Aisle four is pet foods and cleaning
products, it smells like artificial lemon-scent moulded plastic and
is colder than the aisles over near the bakery section as it borders
on the fridges. As a meandering figure with a yellowy-green backpack
wanders aimlessly down the row, idly eyeing product after product and
occasionally picking one out for closer inspection, his right hand
drifts back and reaches for a zip on his bag. Not yet, only checking.
His slow, pottering trail crosses the path of a security camera which
is perched at the back end of the aisle and casts a watchful eye
towards the front of the store. Always watching, always waiting.

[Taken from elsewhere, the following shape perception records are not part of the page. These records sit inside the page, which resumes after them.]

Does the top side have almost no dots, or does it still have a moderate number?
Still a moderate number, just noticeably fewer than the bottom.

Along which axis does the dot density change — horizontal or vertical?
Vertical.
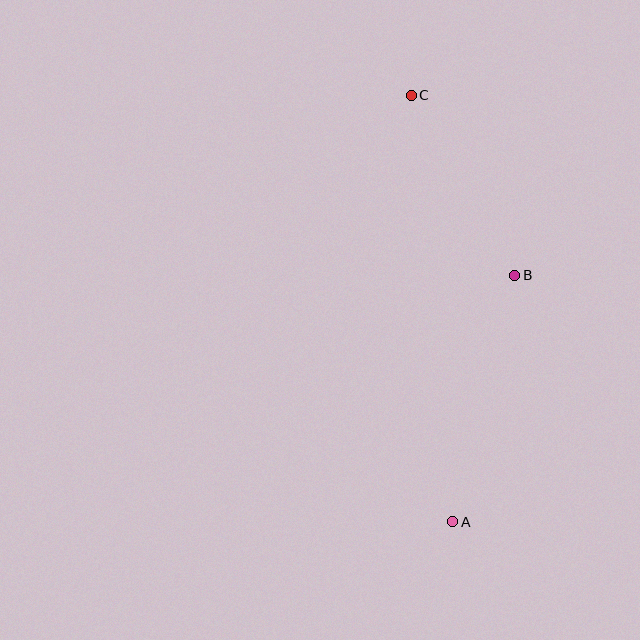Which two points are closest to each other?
Points B and C are closest to each other.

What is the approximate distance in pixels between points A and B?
The distance between A and B is approximately 254 pixels.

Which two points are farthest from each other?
Points A and C are farthest from each other.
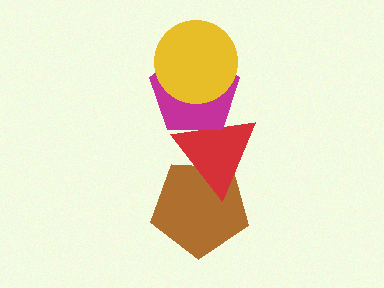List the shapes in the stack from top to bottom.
From top to bottom: the yellow circle, the magenta pentagon, the red triangle, the brown pentagon.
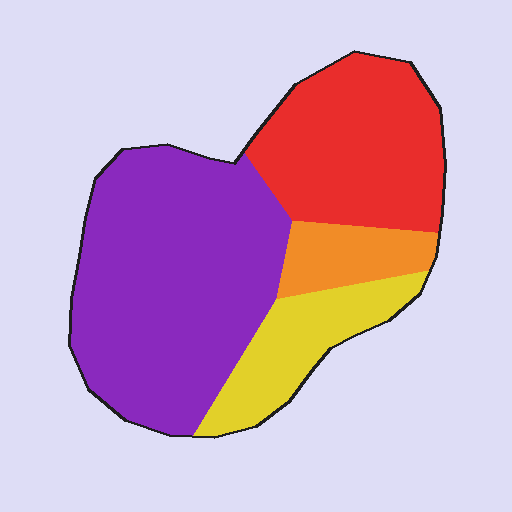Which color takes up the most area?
Purple, at roughly 50%.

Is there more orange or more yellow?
Yellow.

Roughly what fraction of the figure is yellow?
Yellow takes up less than a sixth of the figure.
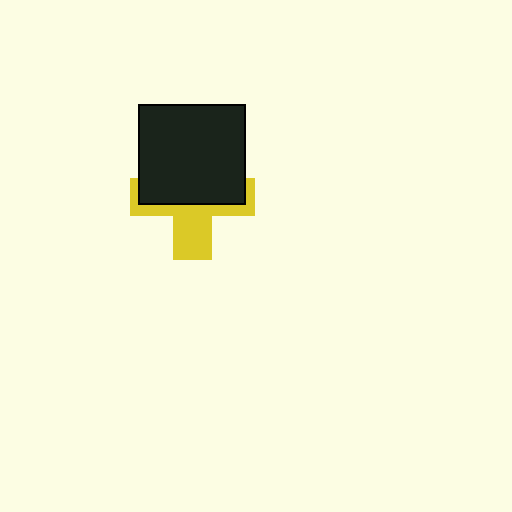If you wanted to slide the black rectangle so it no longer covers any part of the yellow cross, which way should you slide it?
Slide it up — that is the most direct way to separate the two shapes.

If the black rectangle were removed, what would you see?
You would see the complete yellow cross.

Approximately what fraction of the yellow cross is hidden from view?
Roughly 58% of the yellow cross is hidden behind the black rectangle.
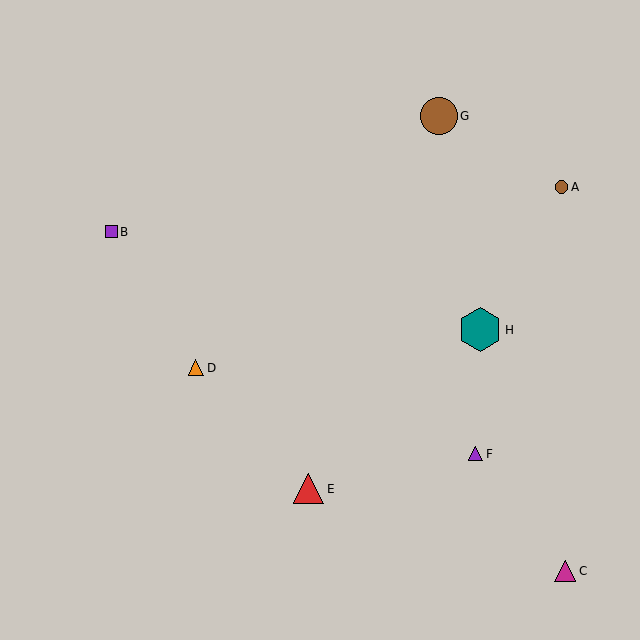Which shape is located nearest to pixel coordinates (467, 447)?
The purple triangle (labeled F) at (476, 454) is nearest to that location.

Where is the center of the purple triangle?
The center of the purple triangle is at (476, 454).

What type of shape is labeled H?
Shape H is a teal hexagon.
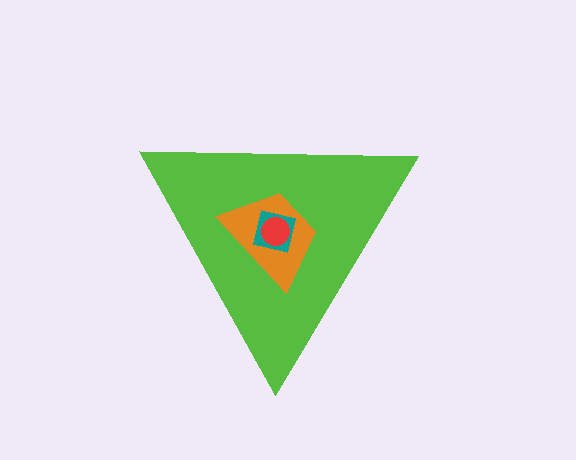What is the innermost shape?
The red circle.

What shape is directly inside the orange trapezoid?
The teal square.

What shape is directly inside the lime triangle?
The orange trapezoid.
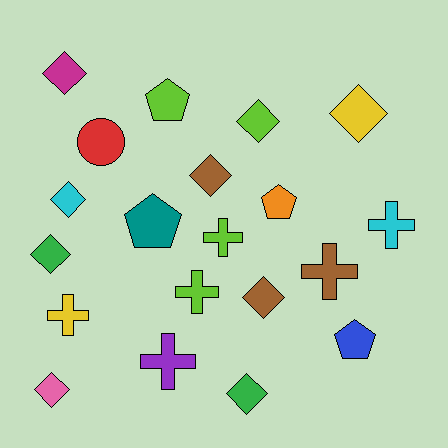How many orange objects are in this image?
There is 1 orange object.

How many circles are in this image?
There is 1 circle.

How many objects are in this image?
There are 20 objects.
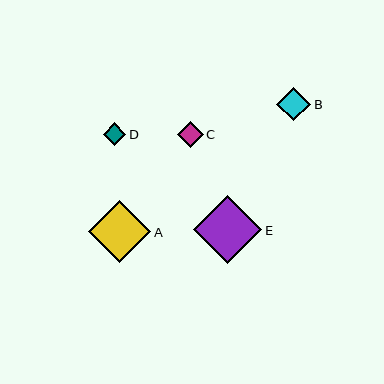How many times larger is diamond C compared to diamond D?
Diamond C is approximately 1.1 times the size of diamond D.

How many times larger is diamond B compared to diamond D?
Diamond B is approximately 1.5 times the size of diamond D.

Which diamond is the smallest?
Diamond D is the smallest with a size of approximately 22 pixels.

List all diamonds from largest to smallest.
From largest to smallest: E, A, B, C, D.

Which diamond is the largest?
Diamond E is the largest with a size of approximately 68 pixels.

The slowly walking, slowly looking,
slowly thinking figure with the yellowy-green backpack rounds the end
of the aisle and picks up speed, and as he brushes past the end of
aisle five, unzips his backpack just slightly on the right-hand side
facing the aisle. A small opening sits and waits while other shoppers
drift by. A mother with a stroller, a group of foreign men with three
bags between them, an employee pushing a trolley full of new stock to
put on the shelves. The lone figure sees all, and quietly scans his
surroundings, just as the camera does while it sits on the roof,
still eyeing the same patch of floor, now empty and only reflecting
light from the flickering fluorescents on the roof. As figures dart
in and out of his eyeline, he twists his head back conspicuously,
checking one more time for the authority figure that would spell the
abortion of this mission. Only nerves can save him now... he traces
the route out in his head and takes one more cursory glance at a
packet of chips before turning around and heading back to aisle four.
The goal waits on a shelf at waist-height, sitting in a small,
rectangle box, with a price tag that says, “$7.99”.

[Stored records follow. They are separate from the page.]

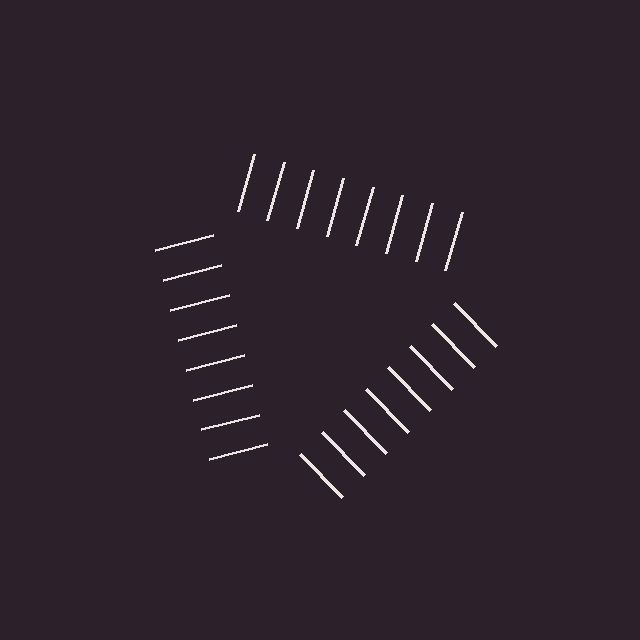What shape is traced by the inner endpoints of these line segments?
An illusory triangle — the line segments terminate on its edges but no continuous stroke is drawn.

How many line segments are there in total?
24 — 8 along each of the 3 edges.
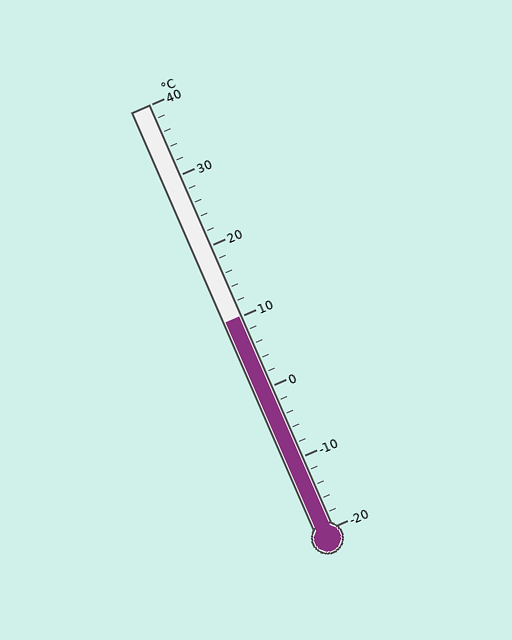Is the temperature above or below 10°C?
The temperature is at 10°C.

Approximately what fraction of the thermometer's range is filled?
The thermometer is filled to approximately 50% of its range.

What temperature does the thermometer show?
The thermometer shows approximately 10°C.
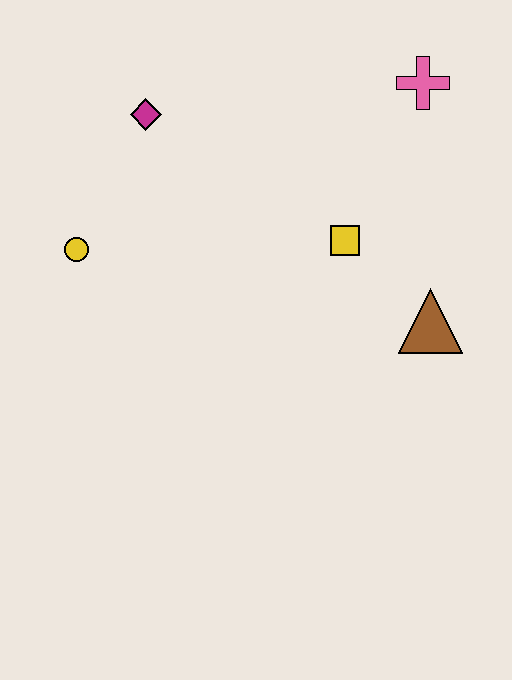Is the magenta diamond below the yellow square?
No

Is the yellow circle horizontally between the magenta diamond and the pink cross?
No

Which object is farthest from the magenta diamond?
The brown triangle is farthest from the magenta diamond.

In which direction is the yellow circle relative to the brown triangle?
The yellow circle is to the left of the brown triangle.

He walks down the aisle, quicker this
time but only slightly, and coasts down the right-hand side, almost
brushing up against the shelves. A hand reaches out, upturned and
ready and grabs the glittery box of toothpaste from the shelf,
quickly fumbling it through the open hole in the bag as it brightly
reflects the flickering light from the roof and the squeak from a
hard rubber wheel on the floor echoes out from under the fixtures and
seems to come from aisle three. The guilty perpetrator walks off,
continuing towards the front of the store with a bunch of other items
in hand and arrives at a self-service check out. Bags on the ground,
items to the scanner. Another couple of items remain on the floor and
are mixed up with those that are already paid for. A zucchini. A
capsicum. They are carefully picked for their relatively high price.
Too high to be included in this ten-dollar visit to the supermarket.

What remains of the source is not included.